U. study suggests link between STDs and birth defects
It is published in the online British Medical Journal.
The condition, called gastroschisis, is most common in babies whose mothers are under age 20, occurring at a rate of 1 in 575 births. Among women of all ages, it occurs in 1 in 2,272 births.
And likelihood drops as maternal age climbs, according to Marcia Feldkamp, Ph.D., physician assistant and assistant professor of pediatrics at the U. School of Medicine. She directs the Utah Birth Defect Network, which teamed up with the National Center on Birth Defects and Developmental Disabilities and the Utah Department of Health for the project as part of the National Birth Defects Prevention Study. The NBDPS uses birth defect surveillance systems in Utah and nine other states.
It's a preliminary finding regarding a mysterious birth defect that appears to be increasing worldwide, including in Utah, she said. In most cases, the small and sometimes large intestines are outside the abdomen. Sometimes all or part of the stomach is, too. More rarely, ovaries, fallopian tube or testes are. It's just slightly more common in boy babies.
In 90 percent of cases, the baby survives after surgery to place the organs, which are normally formed, where they belong.
"We don't now how it occurs or the timing, which makes it difficult to study," Feldkamp said. But given a previously shown strong link to young maternal age, researchers decided to look at what put that age group at much higher risk. Moms under 20 are 11 times more likely to give birth to a baby with gastroschisis than those over 25.
"Everyone's assumed it must be something environmental. Are these young moms taking on risky behaviors other women are not taking on?"
Researchers looked at infection because of their increase in tandem with the rising incidence of the birth defect. In Utah, for instance, an unrelated study found a tenfold increase in gastroschisis from 1971-2002, Feldkamp said.
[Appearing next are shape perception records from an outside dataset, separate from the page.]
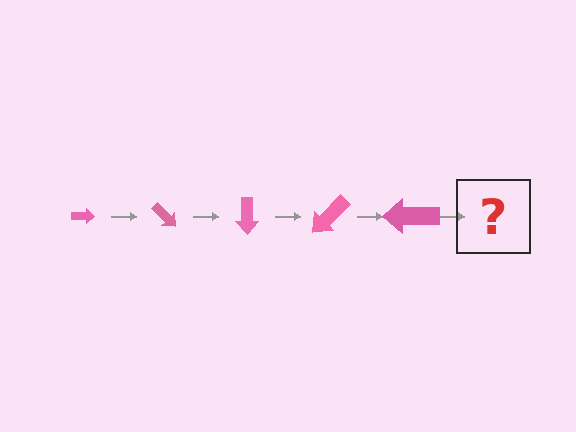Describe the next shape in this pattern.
It should be an arrow, larger than the previous one and rotated 225 degrees clockwise from the start.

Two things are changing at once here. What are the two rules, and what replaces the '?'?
The two rules are that the arrow grows larger each step and it rotates 45 degrees clockwise each step. The '?' should be an arrow, larger than the previous one and rotated 225 degrees clockwise from the start.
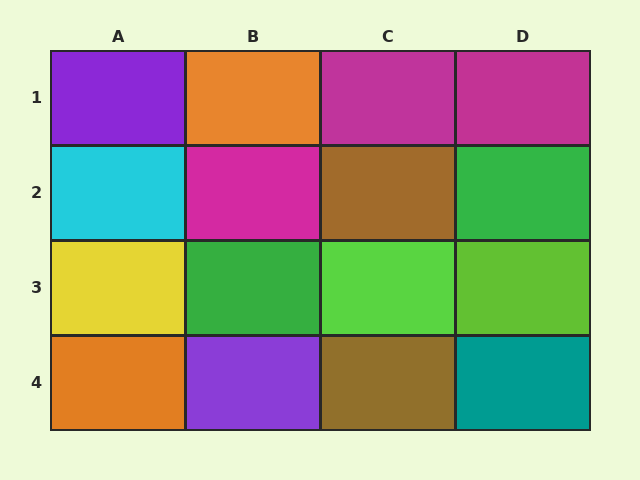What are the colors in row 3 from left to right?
Yellow, green, lime, lime.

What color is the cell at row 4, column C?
Brown.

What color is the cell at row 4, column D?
Teal.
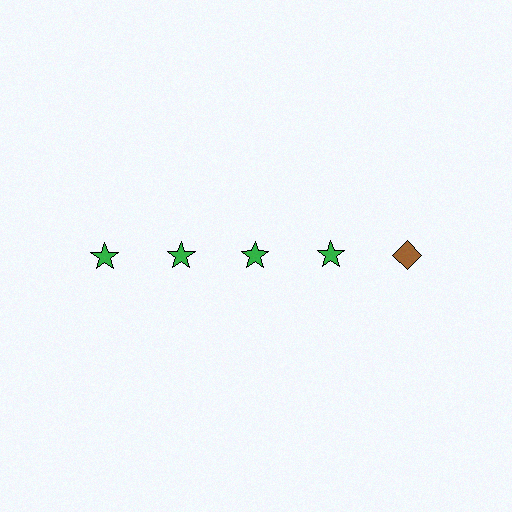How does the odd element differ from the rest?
It differs in both color (brown instead of green) and shape (diamond instead of star).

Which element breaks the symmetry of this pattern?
The brown diamond in the top row, rightmost column breaks the symmetry. All other shapes are green stars.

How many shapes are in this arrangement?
There are 5 shapes arranged in a grid pattern.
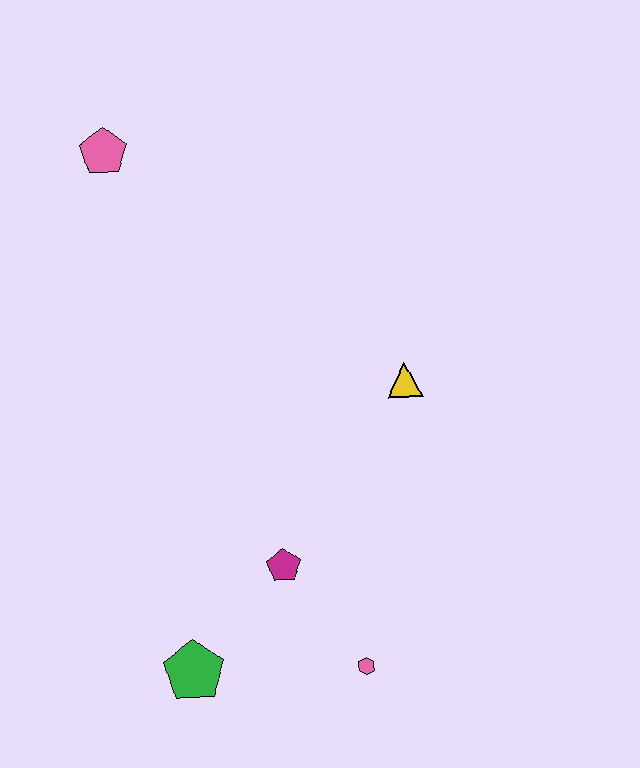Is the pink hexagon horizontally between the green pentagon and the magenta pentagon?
No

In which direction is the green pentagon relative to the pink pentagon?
The green pentagon is below the pink pentagon.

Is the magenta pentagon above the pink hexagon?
Yes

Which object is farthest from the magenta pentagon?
The pink pentagon is farthest from the magenta pentagon.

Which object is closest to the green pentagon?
The magenta pentagon is closest to the green pentagon.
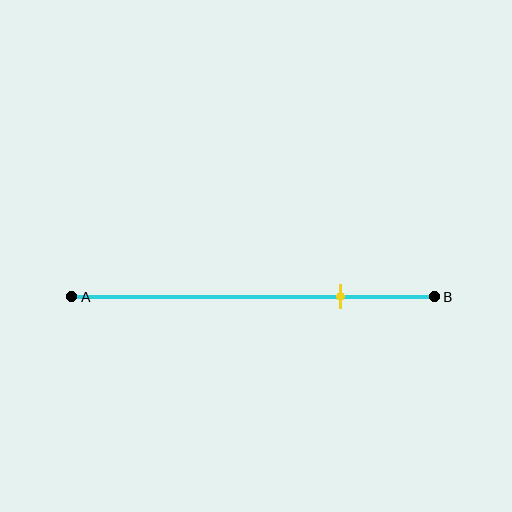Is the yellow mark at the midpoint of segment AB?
No, the mark is at about 75% from A, not at the 50% midpoint.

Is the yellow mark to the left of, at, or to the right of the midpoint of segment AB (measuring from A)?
The yellow mark is to the right of the midpoint of segment AB.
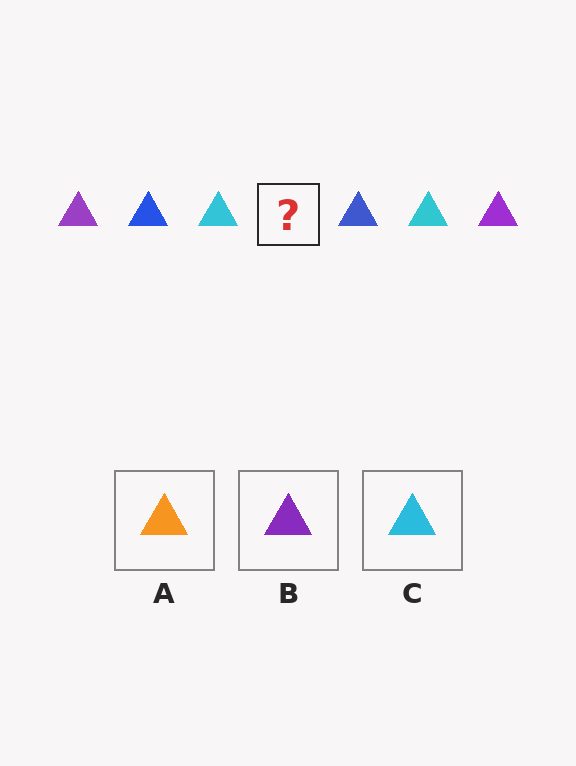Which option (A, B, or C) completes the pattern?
B.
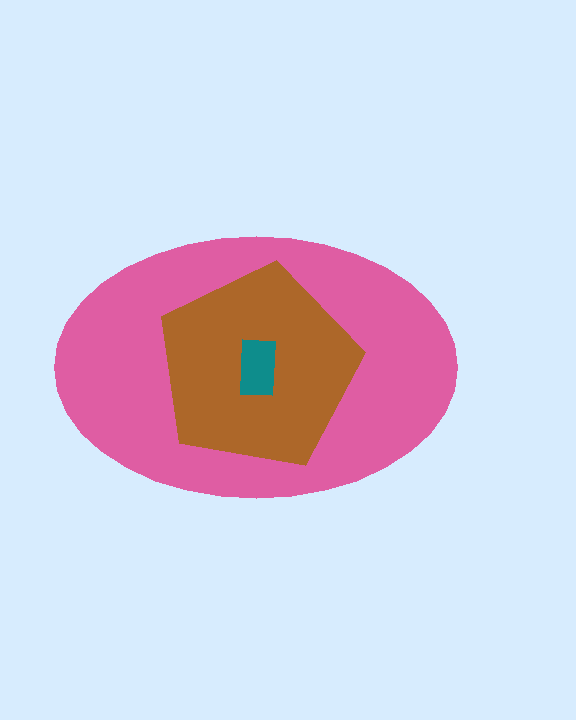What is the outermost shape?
The pink ellipse.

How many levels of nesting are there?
3.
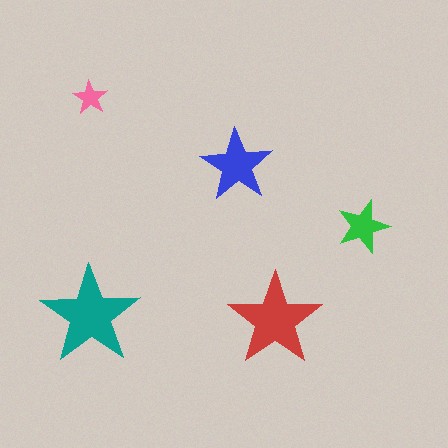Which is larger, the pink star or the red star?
The red one.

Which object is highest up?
The pink star is topmost.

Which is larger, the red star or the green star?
The red one.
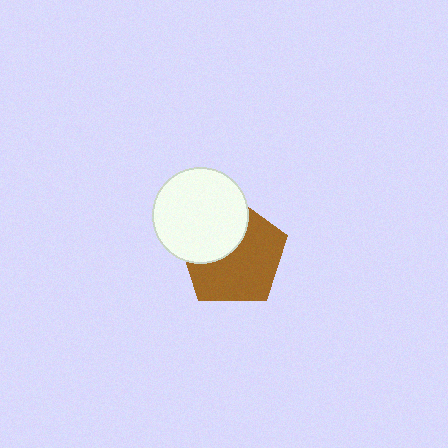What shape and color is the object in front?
The object in front is a white circle.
And sexually transmitted diseases, particularly chlamydia, are a growing problem, particularly among female teens.
They compared data on mothers of 505 babies with gastroschisis and a control group of 4,924 babies without the birth defect in the 10 states.
"We found that women who reported both urinary tract infection and STD one month prior to conception through the first trimester were far more likely" to have babies with gastroschisis, which occurs in the first trimester.
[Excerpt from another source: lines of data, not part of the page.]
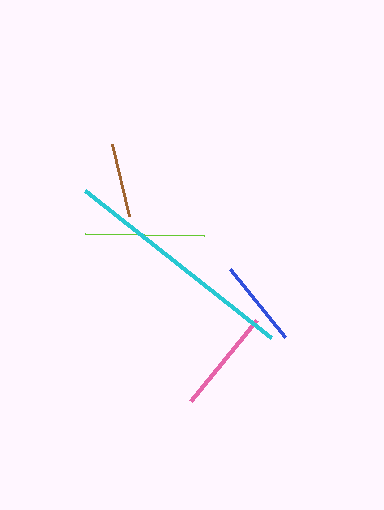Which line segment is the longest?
The cyan line is the longest at approximately 237 pixels.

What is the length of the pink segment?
The pink segment is approximately 104 pixels long.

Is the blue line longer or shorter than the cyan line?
The cyan line is longer than the blue line.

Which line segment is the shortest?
The brown line is the shortest at approximately 73 pixels.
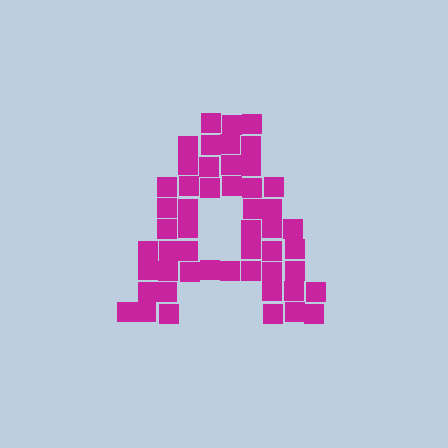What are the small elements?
The small elements are squares.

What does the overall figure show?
The overall figure shows the letter A.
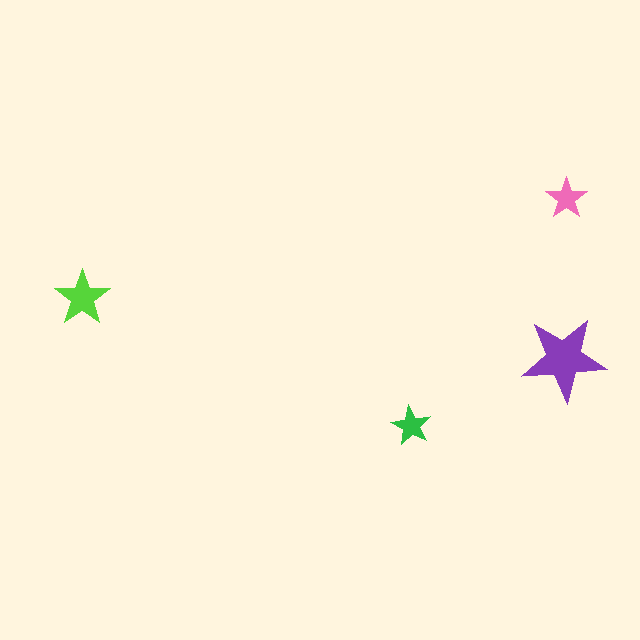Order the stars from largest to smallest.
the purple one, the lime one, the pink one, the green one.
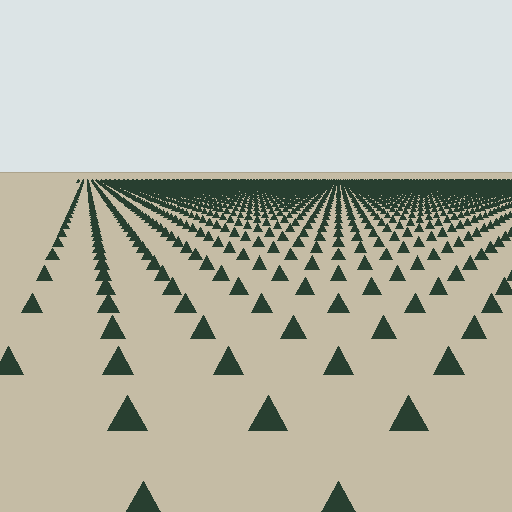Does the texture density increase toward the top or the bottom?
Density increases toward the top.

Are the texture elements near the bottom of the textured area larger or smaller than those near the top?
Larger. Near the bottom, elements are closer to the viewer and appear at a bigger on-screen size.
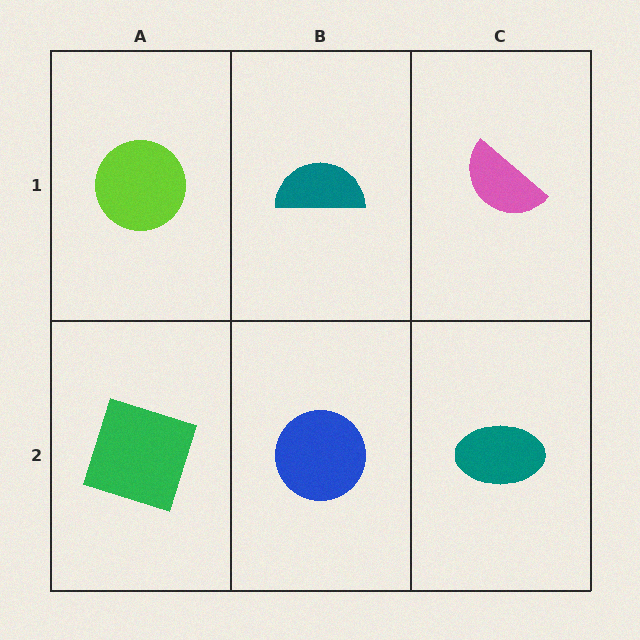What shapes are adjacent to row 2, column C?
A pink semicircle (row 1, column C), a blue circle (row 2, column B).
Feldkamp said the link may be even stronger, because they may be "missing women who have infection who we are calling unexposed." That's particularly true of chlamydia, a common STD that often has no symptoms and so goes undiagnosed. It was the most commonly identified STD in the study, she said.
More study is needed to verify the finding, and there's much more researchers would like to learn, she said. If they can find funding, they'd like to to collect blood and other biologic samples when the defect is identified prenatally, which typically occurs between 18 and 20 weeks, "to get a better handle on exposures, as opposed to self-report."